Emiline Trenton
Emiline explores intimacy within self, healing through the bodily and the performative. She is an international practitioner, interrogating architectural textiles for pain and rehabilitation, working artistically and methodically as an artist, designer, and researcher.
Fascinated by the dialogue between structures and the body. It is haptic, the subversive, honing the deeply personal, reflecting upon ancestral trauma and oppression of bodies. Merging the poetic and the scientific, she employs knit to catalyze a lost layer of protection, shielding and unveiling.
Emiline is a graduate of the Master of Arts, Textiles Programme at Royal College of Art and the Bachelor of Industrial Design, Industrial and Interaction Design Program at Syracuse University, New York.
Pain Bodies is a series of sculptural knit works that emerge from a personal and collective need to process pain—held in the body, inherited through lineage, and embedded in the fiber.

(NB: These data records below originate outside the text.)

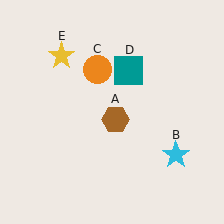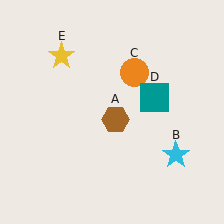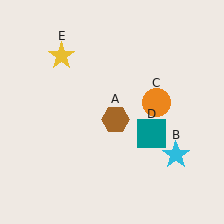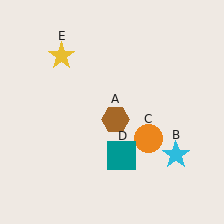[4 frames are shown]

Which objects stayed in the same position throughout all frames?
Brown hexagon (object A) and cyan star (object B) and yellow star (object E) remained stationary.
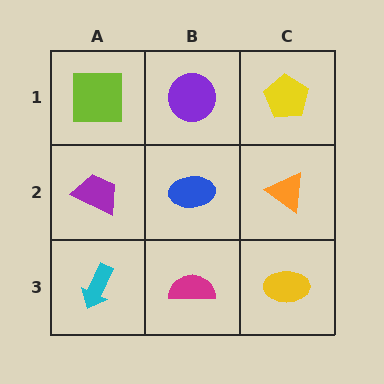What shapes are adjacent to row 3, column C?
An orange triangle (row 2, column C), a magenta semicircle (row 3, column B).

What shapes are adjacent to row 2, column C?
A yellow pentagon (row 1, column C), a yellow ellipse (row 3, column C), a blue ellipse (row 2, column B).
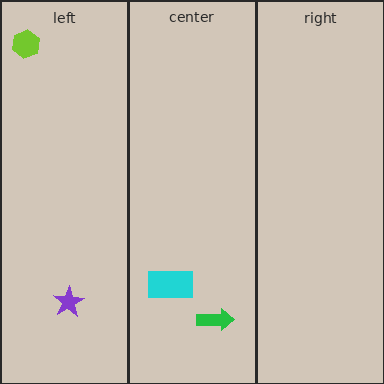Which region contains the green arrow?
The center region.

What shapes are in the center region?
The cyan rectangle, the green arrow.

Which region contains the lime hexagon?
The left region.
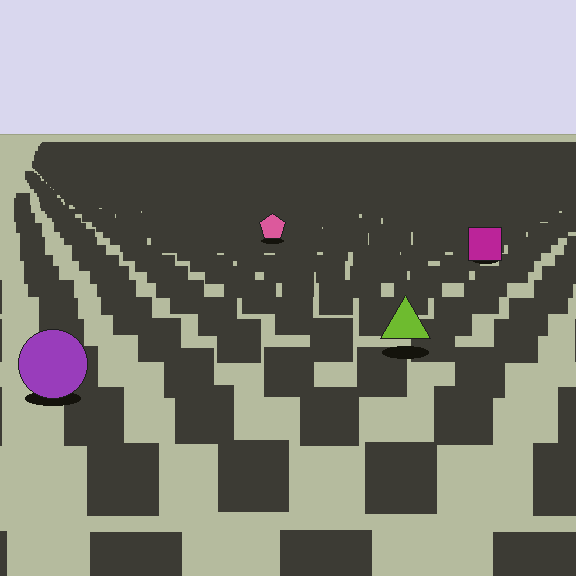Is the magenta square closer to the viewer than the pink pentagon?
Yes. The magenta square is closer — you can tell from the texture gradient: the ground texture is coarser near it.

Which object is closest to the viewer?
The purple circle is closest. The texture marks near it are larger and more spread out.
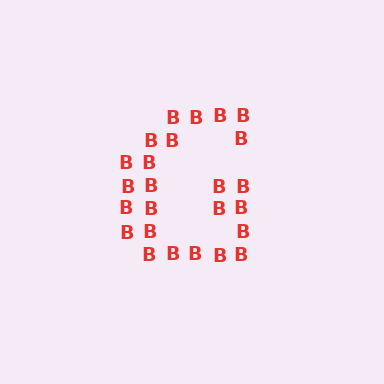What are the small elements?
The small elements are letter B's.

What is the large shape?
The large shape is the letter G.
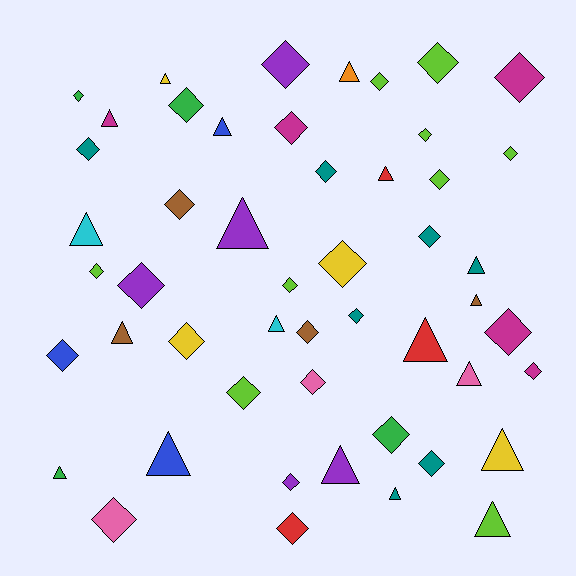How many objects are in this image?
There are 50 objects.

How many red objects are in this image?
There are 3 red objects.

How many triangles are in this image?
There are 19 triangles.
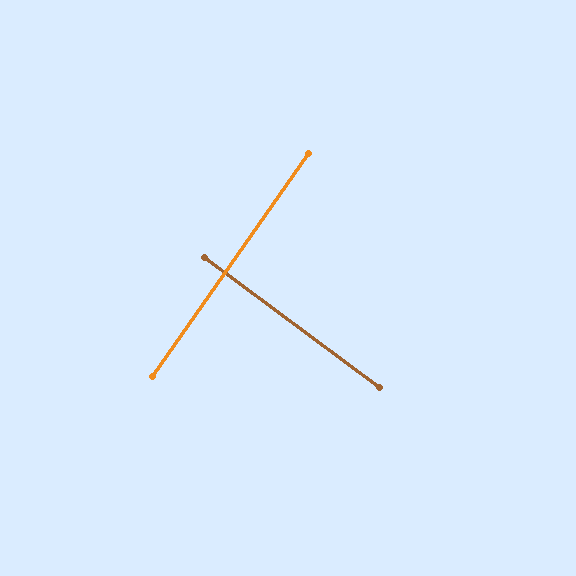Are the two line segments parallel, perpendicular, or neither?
Perpendicular — they meet at approximately 88°.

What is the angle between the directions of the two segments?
Approximately 88 degrees.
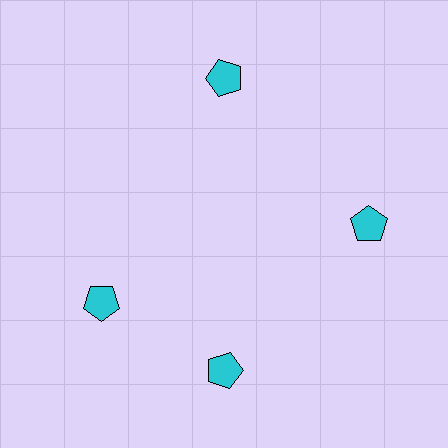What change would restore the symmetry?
The symmetry would be restored by rotating it back into even spacing with its neighbors so that all 4 pentagons sit at equal angles and equal distance from the center.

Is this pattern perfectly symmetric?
No. The 4 cyan pentagons are arranged in a ring, but one element near the 9 o'clock position is rotated out of alignment along the ring, breaking the 4-fold rotational symmetry.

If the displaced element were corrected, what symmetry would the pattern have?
It would have 4-fold rotational symmetry — the pattern would map onto itself every 90 degrees.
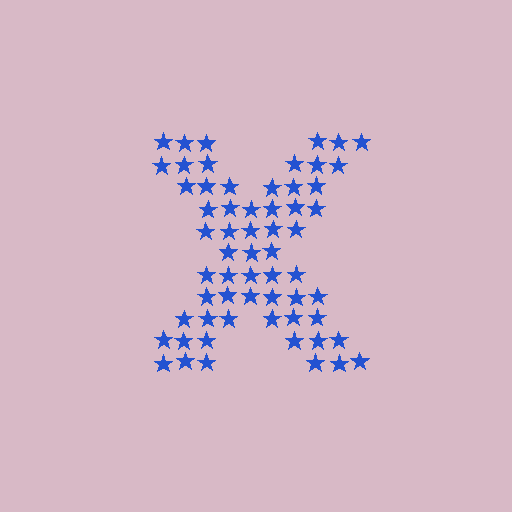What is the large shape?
The large shape is the letter X.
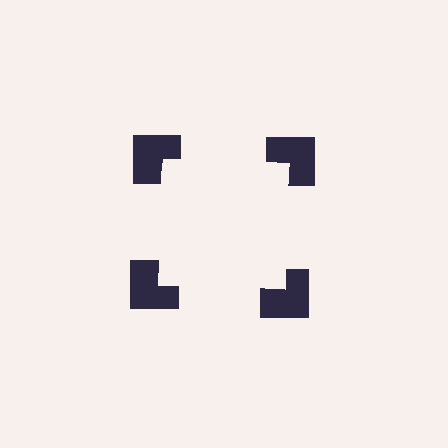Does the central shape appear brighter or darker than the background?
It typically appears slightly brighter than the background, even though no actual brightness change is drawn.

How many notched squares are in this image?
There are 4 — one at each vertex of the illusory square.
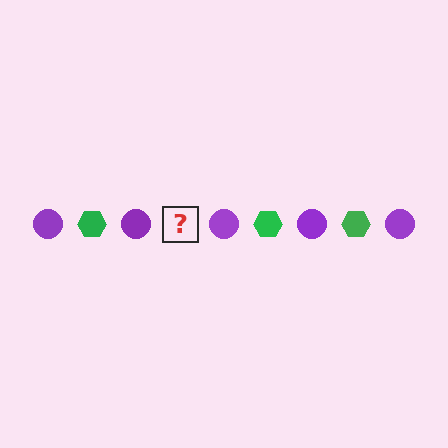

The work reflects on loss, trauma, and care, and began with the intimate memory of losing a beloved sweater after the passing of my aunt. That unraveling became a catalyst: a tender inquiry into the ways we armor ourselves emotionally, and the moments when that protection begins to soften.
These forms are knitted with tension, weight, and intentional compression—some droop, others resist. They mirror the contradictions of healing: fragility and strength, grief and grounding. The materials stretch and hold, shaping cavities that feel anatomical, spiritual, and architectural. Each Pain Body is a gesture toward protection, but also exposure—hovering between presence and absence.
I consider these works to be restorative tools. They are not solutions, but invitations: to sit with discomfort, to trace the ways pain moves through structure. Performed, suspended, or draped, they invite a meditative slowness. Pain Bodies are both shield and offering—textiles not only as surface, but as systems for remembering, holding, and transforming.